I have a frequency distribution with huge numbers. I want to calculate median and quartiles but R complains. Here is what is working for small numbers:
> TABLE <- data.frame(DATA = c(1,2,3,4,5,6,7,8,9,10,11,12,13,14,15,16,17,18,19), F = c(48,0,192,1152,5664,23040,77952,214272,423984,558720,267840,0,0,0,0,0,0,0,0))
> summary(rep(TABLE$DAT,TABLE$F))
Min. 1st Qu. Median Mean 3rd Qu. Max.
1.000 9.000 10.000 9.397 10.000 11.000
Here is, what I get for huge numbers:
> TABLE <- data.frame(DATA = c(1,2,3,4,5,6,7,8,9,10,11,12,13,14,15,16,17,18,19), F = c(240,0,1200,9600,69600,470400,2992800,17859840,98312880,489292800,2164619760,8325820800,26865302400,68711068800,128967422400,153763315200,96770419200,26824089600,2395008000))
> summary(rep(TABLE$DAT,TABLE$F))
Error in rep(TABLE$DAT, TABLE$F) : invalid 'times' argument
In addition: Warning message:
In summary(rep(TABLE$DAT, TABLE$F)) :
NAs introduced by coercion to integer range
This error does not surprise me because using "rep" I wanted to create an enormous vector.
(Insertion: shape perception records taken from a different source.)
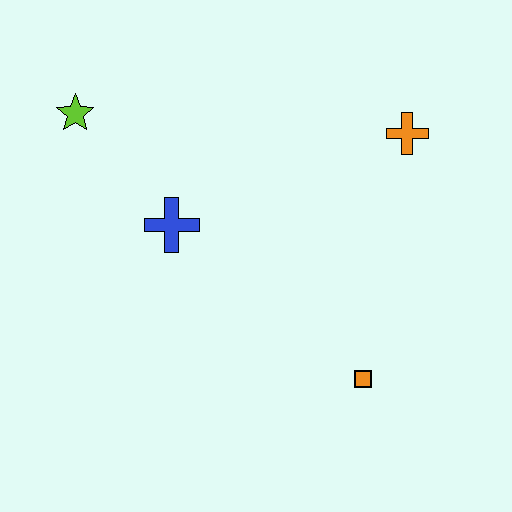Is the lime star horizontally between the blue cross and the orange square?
No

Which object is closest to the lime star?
The blue cross is closest to the lime star.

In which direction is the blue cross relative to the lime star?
The blue cross is below the lime star.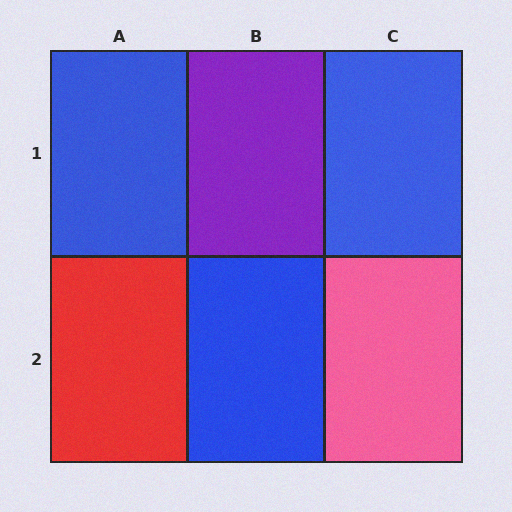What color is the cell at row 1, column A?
Blue.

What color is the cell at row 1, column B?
Purple.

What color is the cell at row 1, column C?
Blue.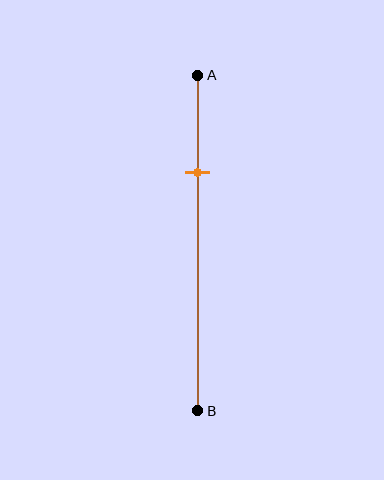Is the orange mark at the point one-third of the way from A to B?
No, the mark is at about 30% from A, not at the 33% one-third point.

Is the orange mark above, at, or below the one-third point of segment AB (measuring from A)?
The orange mark is above the one-third point of segment AB.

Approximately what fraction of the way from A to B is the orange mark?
The orange mark is approximately 30% of the way from A to B.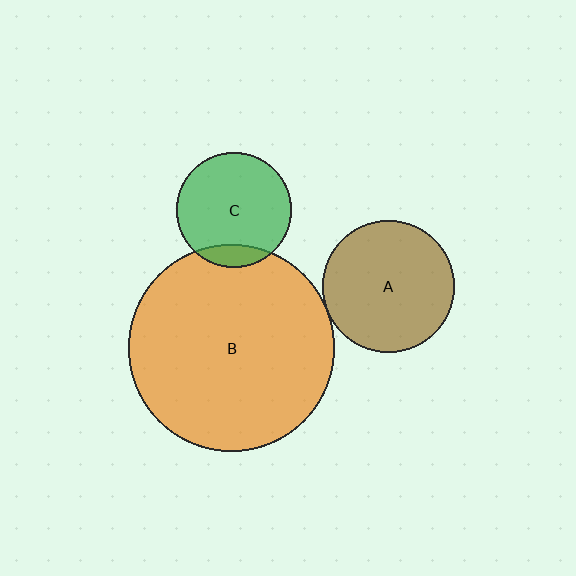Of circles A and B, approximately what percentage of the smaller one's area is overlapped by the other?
Approximately 5%.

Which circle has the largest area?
Circle B (orange).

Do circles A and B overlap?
Yes.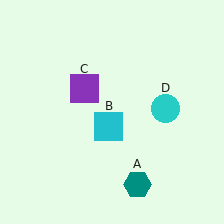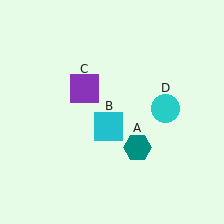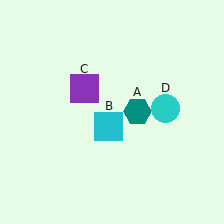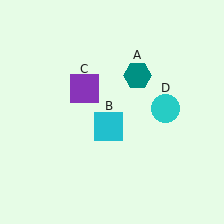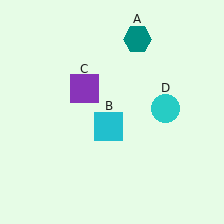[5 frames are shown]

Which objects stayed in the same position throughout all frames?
Cyan square (object B) and purple square (object C) and cyan circle (object D) remained stationary.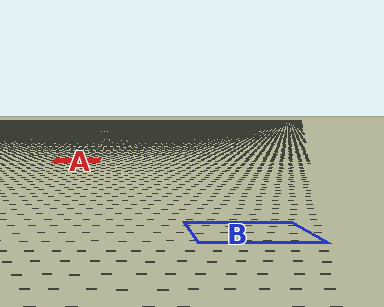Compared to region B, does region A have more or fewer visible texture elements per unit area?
Region A has more texture elements per unit area — they are packed more densely because it is farther away.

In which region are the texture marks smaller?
The texture marks are smaller in region A, because it is farther away.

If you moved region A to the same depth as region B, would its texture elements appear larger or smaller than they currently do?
They would appear larger. At a closer depth, the same texture elements are projected at a bigger on-screen size.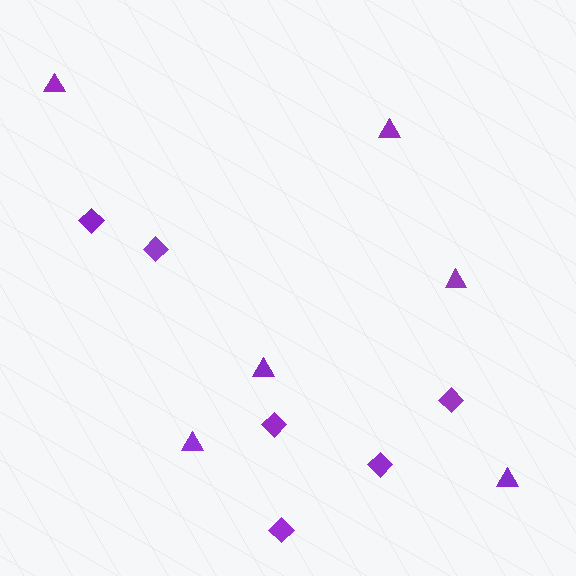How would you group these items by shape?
There are 2 groups: one group of diamonds (6) and one group of triangles (6).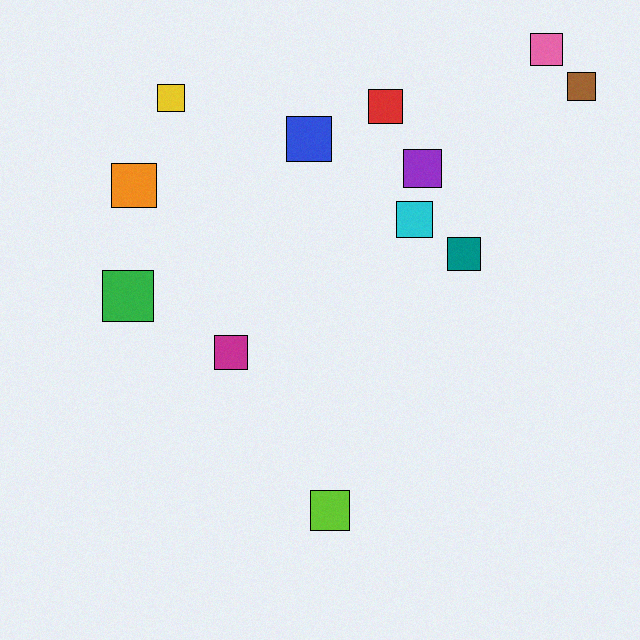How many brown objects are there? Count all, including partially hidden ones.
There is 1 brown object.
But I do not know, how to avoid this and calculate the median and the quartiles.
Rather than trying to replicate that monster to use summary()
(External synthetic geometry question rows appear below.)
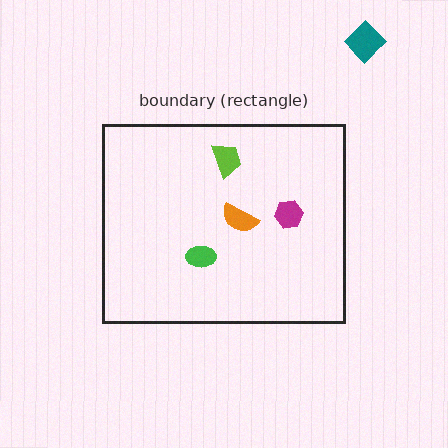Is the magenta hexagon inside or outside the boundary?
Inside.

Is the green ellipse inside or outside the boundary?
Inside.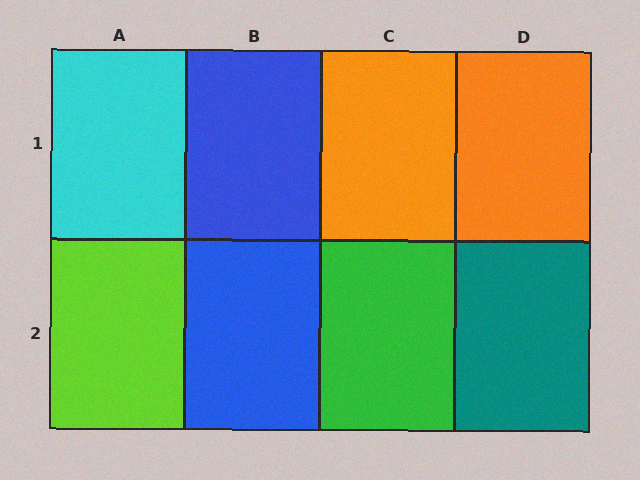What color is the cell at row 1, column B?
Blue.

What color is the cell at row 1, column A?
Cyan.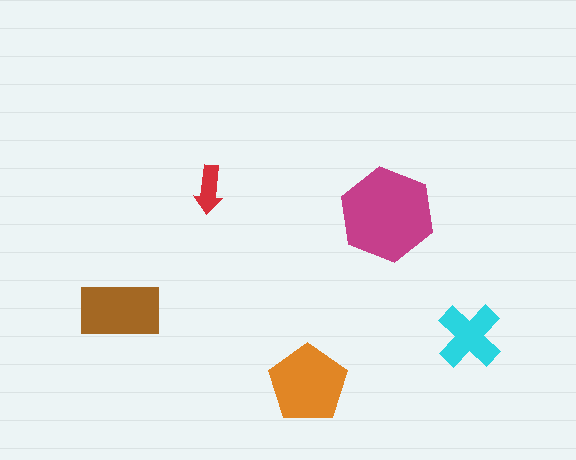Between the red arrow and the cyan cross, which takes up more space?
The cyan cross.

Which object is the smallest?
The red arrow.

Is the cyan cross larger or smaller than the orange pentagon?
Smaller.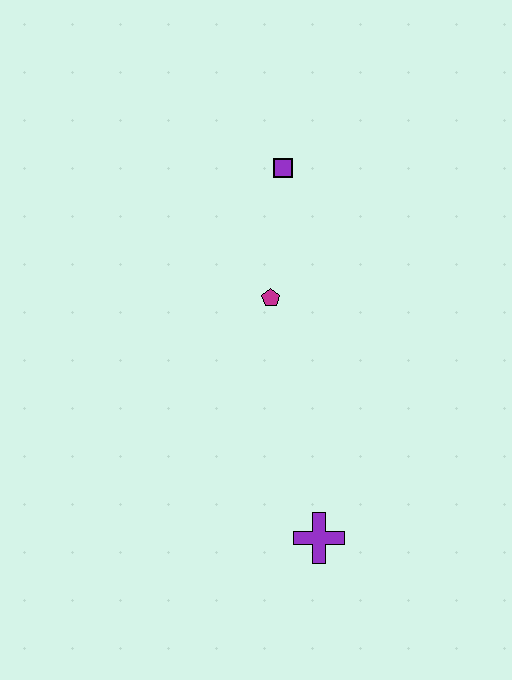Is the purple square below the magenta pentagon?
No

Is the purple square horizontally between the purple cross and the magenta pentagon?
Yes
you can get "weighted quantiles".
This post has a formula.
But as with most things, once you know the right terms you can find a package
that already does the work!
#install.packages("Hmisc")
TABLE <- data.frame(DATA = c(1,2,3,4,5,6,7,8,9,10,11,12,13,14,15,16,17,18,19), F = c(240,0,1200,9600,69600,470400,2992800,17859840,98312880,489292800,2164619760,8325820800,26865302400,68711068800,128967422400,153763315200,96770419200,26824089600,2395008000))
Hmisc::wtd.quantile(TABLE$DATA, probs = c(0.25, 0.5, 0.75), weight = TABLE$F)
#> 25% 50% 75%
#> 15 16 16
Created on 2018-04-06 by the reprex package (v0.2.0).